Григорьев вздрогнул.
— Простите, Генрих. Вы что, умеете читать мысли?
— Нет. Просто на вашем месте я бы думал сейчас именно об этом. У вас ангельское терпение. Столик освободился, мы можем сесть.
Рейч заказал себе карпаччо, мясо гриль, большой зеленый салат.
— Не знаю, справлюсь ли. Но отказать себе не могу. Целый день ничего не ел.
Григорьев совсем не был голоден. Он хотел спать. Он заказал себе салат и карпаччо, лишь поддавшись уговорам Рейча. Официант ушел. Столик стоял на отшибе, и говорить можно было вполне спокойно, не привлекая внимания.
— Теперь вам известно, откуда я взялся и почему меня зовут Генрих Рейч. Тридцать три года назад это сочетание весьма заинтересовало одного старого профессора американца. Мы встретились в Амстердаме, на открытии выставки скандального художника авангардиста. Он использовал в своих композициях обработанные особым способом части трупов. Сейчас этим уже никого не удивишь, но в те годы вызвало довольно бурную реакцию. Впрочем, не важно. После пресс-конференции ко мне подошел высокий прямой старик. Представился американцем, заговорил на отличном, немного старомодном немецком. Сказал, что приехал из Вашингтона, что зовут его Джон Медисен. Мы беседовали о современном искусстве. Я всегда любил поболтать, особенно с новыми людьми. Старик произвел на меня двоякое впечатление. С одной стороны, с ним было удивительно легко. Через несколько минут мне стало казаться, что мы знакомы давно, что он знает меня с детства. Но я не мог избавиться от тяжелого странного чувства. Этот Медисен был не совсем натуральный, какой-то неживой, словно собранный из отдельных частей. Он напоминал экспонат выставки, на которой мы встретились. Приглядевшись, я понял, что лицо его изменено пластической операцией. Знаете, чуть сильнее, чем нужно, натянута кожа, едва заметные шрамы, слишком скупая фальшивая мимика.

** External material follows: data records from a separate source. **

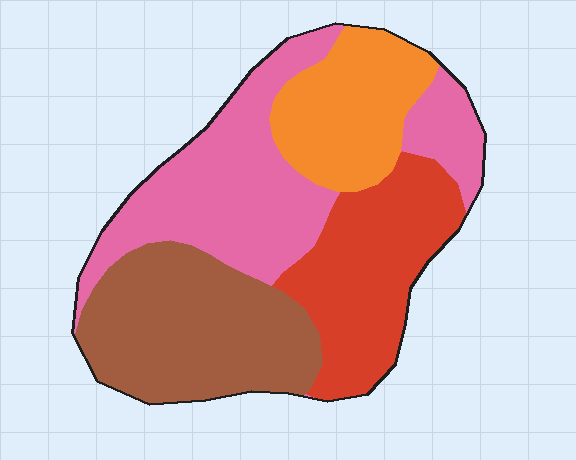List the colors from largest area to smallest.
From largest to smallest: pink, brown, red, orange.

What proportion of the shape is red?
Red takes up between a sixth and a third of the shape.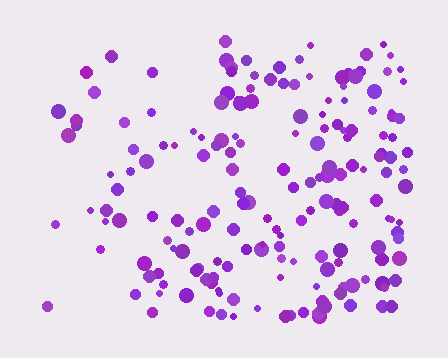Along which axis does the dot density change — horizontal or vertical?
Horizontal.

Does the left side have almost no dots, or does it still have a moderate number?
Still a moderate number, just noticeably fewer than the right.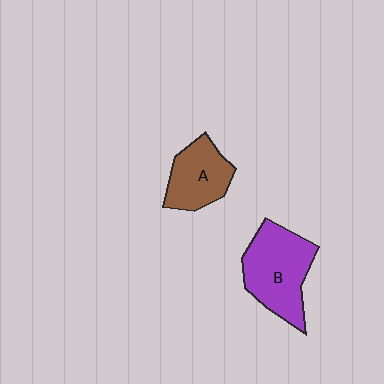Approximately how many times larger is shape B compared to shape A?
Approximately 1.5 times.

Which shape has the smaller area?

Он заметил вскользь, что во время войны получил сильные ожоги и пришлось полностью восстанавливать лицо. Мы долго разговаривали, обменялись визитными карточками. На прощанье он пожал мне руку и назвал меня Гейни. Когда он произнес это имя, он вскинул подбородок, посмотрел на меня как бы издалека, щурясь, и его большой острый кадык быстро двинулся, вверх, вниз. Меня вспышкой пронзило воспоминание, очень далекое, детское.